Love most certainly doesn't beat war.

It was at this point where I realised that the 200 most used nouns are a terrible choice. What does it mean for "fact" to fight "keep"? Who cares? I need a better selection of words that make more sense.

Battle 2: Animals

What all the animals fought each other? Maybe that'd be interesting!

I selected a number of well known animals from the fantastic Wikipedia page: List of Animals. I love these mundane Wikipedia list pages. I personally think this one would lose in a fight with List of Chairs, but possibly beat List of Soups.

Let's see who rose victorious from this zoological battle royale.

The winner was the humble... Dinosaur? Maybe I should have taken that one out... In second place we have a hippopotamous, and I certainly wouldn't want to find myself in a cage match with a hippopotamous, so maybe the list is fairly accurate.

An AI generated image a T-rex fighting a hippo.

The final showdown.

The most interesting feature of this heatmap seems to be that the red and green 'blurring' around the diagonal is 'tighter'? I feel that this indicates that the AI is far more certain about it's answer compared to the last battle. These animals probably have a more obvious heirarchy compared to the semi-random nouns that came before them.
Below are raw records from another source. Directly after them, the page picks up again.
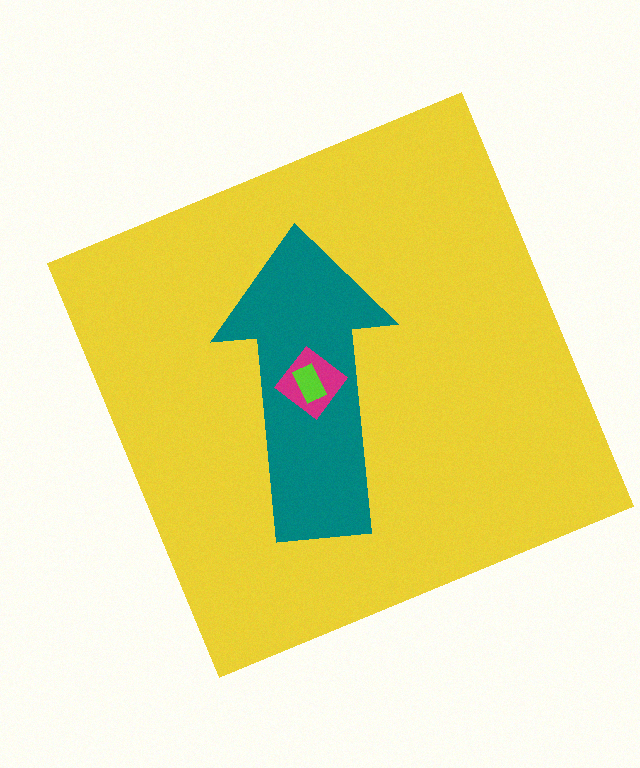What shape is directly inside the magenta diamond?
The lime rectangle.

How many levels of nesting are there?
4.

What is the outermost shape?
The yellow square.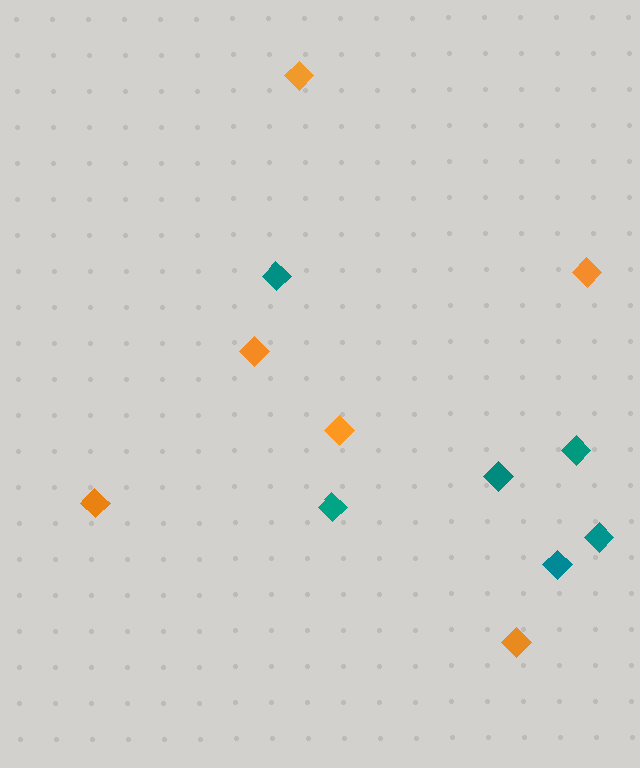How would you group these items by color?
There are 2 groups: one group of teal diamonds (6) and one group of orange diamonds (6).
Here is the official ranking:

Again, so many questions:

Why are beavers ranked higher than lions?
Why are humans on a paltry -0.5 points, below penguins and salmon? I could take a penguin with my bare hands damn it, and I regularly eat salmon, why are we so low? Humans lost to cochroaches! I wonder why?
On the other side of the scale, the AI is pretty sure the butterfly is the weakest animal on the list, which makes sense.
Mosquito rankly low at -1.4 despite being the only insect I'd accept far higher results for.

Battle 3: Colours?

Ok, I'm out of ideas, lets battle colours.
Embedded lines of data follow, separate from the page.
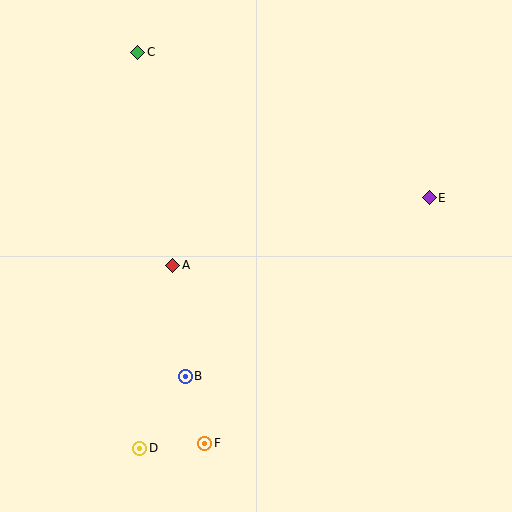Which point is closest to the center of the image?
Point A at (173, 265) is closest to the center.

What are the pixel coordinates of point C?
Point C is at (138, 52).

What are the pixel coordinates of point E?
Point E is at (429, 198).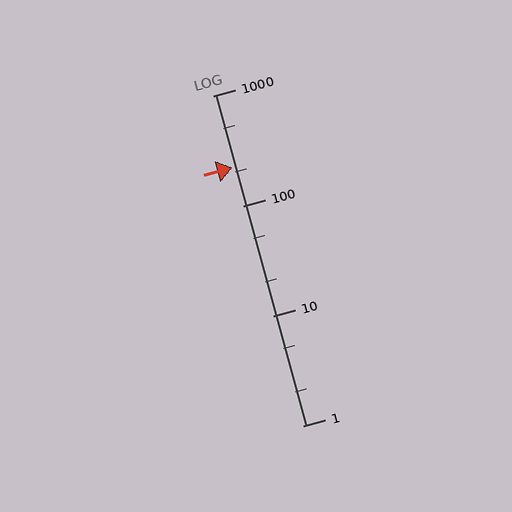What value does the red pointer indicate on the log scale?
The pointer indicates approximately 220.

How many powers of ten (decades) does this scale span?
The scale spans 3 decades, from 1 to 1000.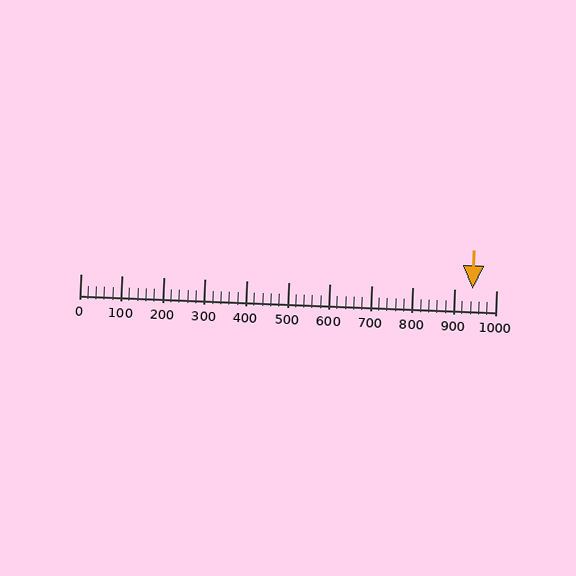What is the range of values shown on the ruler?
The ruler shows values from 0 to 1000.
An AI generated image of the 7 colours of the ranbow all fighting each other with knives.

Surprise, surprise, our old friend Wikipedia beat us to it with the List of Colours. I'm not particularly interested in the verbose colour list including:

Baby Blue Eyes
Cosmic Cobalt, and
Deep Cerise

So we're sticking to the colours of the rainbow + black and white.

Well the LLM seems relatively sure about this one, and I'd tend to agree with it. It seems to have ordered them roughly from the "angry colours" to the "calm colours". Orange and red sit firmly atop the throne, while relaxing Blue lost.
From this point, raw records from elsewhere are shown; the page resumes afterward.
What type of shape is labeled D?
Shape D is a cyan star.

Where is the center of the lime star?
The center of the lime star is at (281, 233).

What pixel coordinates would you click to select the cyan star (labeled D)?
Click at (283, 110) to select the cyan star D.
And here are the final rankings.

Further Work

This stupid weekend project has been a lot of fun, and inspired more questions than answers. I have half a mind to run all the questions again with other local LLMs see how the heatmaps differ. We could construct an ultimate ranking from the results of all the LLMs, but that would be time-consuming, useless, and feels like I'm implementing a mixture-of-experts model manually. I'm also half tempted to pay for the largest ChatGPT model and see if the answers feel more accurate.

I wonder if a similar approach of mass one-word responses could be used to detect bias or something. In a hypothetical timeline, OpenAI might start taking money from companies to bias LLM sentiment toward their products. Would it be useful to run a continuous battle royal against all companies as a sort of bias watchdog?